The word “co-heirs” was one such word that caused me to pause, to sit up a little straighter, to consider what that means beyond me being a child of God. I found it to warm my heart with the knowledge of His vast love, at the same time it humbled me with a desire to act more worthy of such an inheritance.
“Crucified under Pontius Pilate” was one such phrase. While Pilate wasn’t the only villain in Christ’s Passion story, he’s the only one called out by name by millions of voices every Sunday. No matter his declaration, “I am innocent of this man’s blood,” nearly two thousand years later we are still saying his name. What a powerful reminder of our responsibility to stand for righteousness even in the face of opposition.

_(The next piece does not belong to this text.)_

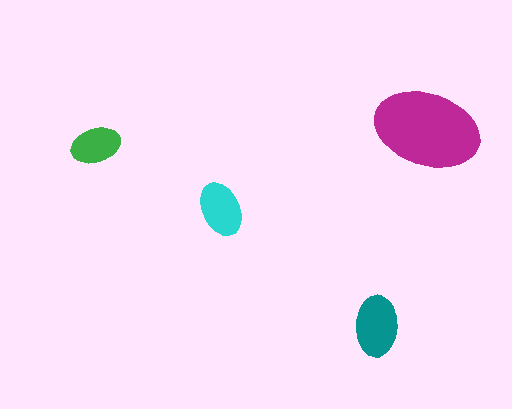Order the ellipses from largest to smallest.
the magenta one, the teal one, the cyan one, the green one.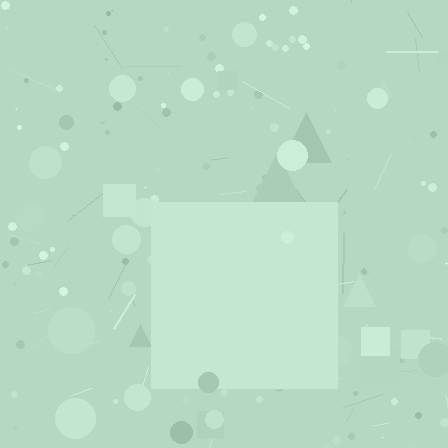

Almost two weeks ago, following along with the Palm Sunday Responsorial Psalm “My God, my God, why have you abandoned me?” (from Psalm 22), I turned to my son sitting next to me and whisper-asked if he knew where it came from. Immediately he said, “when Jesus was on the cross.” (I could hear the “duh” in his voice and see it on his face). But then I pointed to the notation of “Psalm 22” with the verses from which the words were taken to remind him this is Old Testament. He turned wide eyes to me and in true teenager fashion gestured, “mind blown.” I whispered, “Aren’t the prophetic words of King David and Isaiah amazing?!”
Hopefully he will grow to listen intently enough to make his own connections and catch something new.
This first week of Easter is one filled with the joy of our Risen Lord, and this year one filled with the celebration of Pope Francis’s life. This reflection of my Mass experience reminds me of what Pope Francis said of the Mass: “The liturgy does not leave us alone to search out an individual supposed knowledge of the mystery of God. Rather, it takes us by the hand, together, as an assembly, to lead us deep within the mystery that the word and the sacramental signs reveal to us.”
My prayer is to never lose the awe and wonder with which I’m filled attending the great gift of the Mass.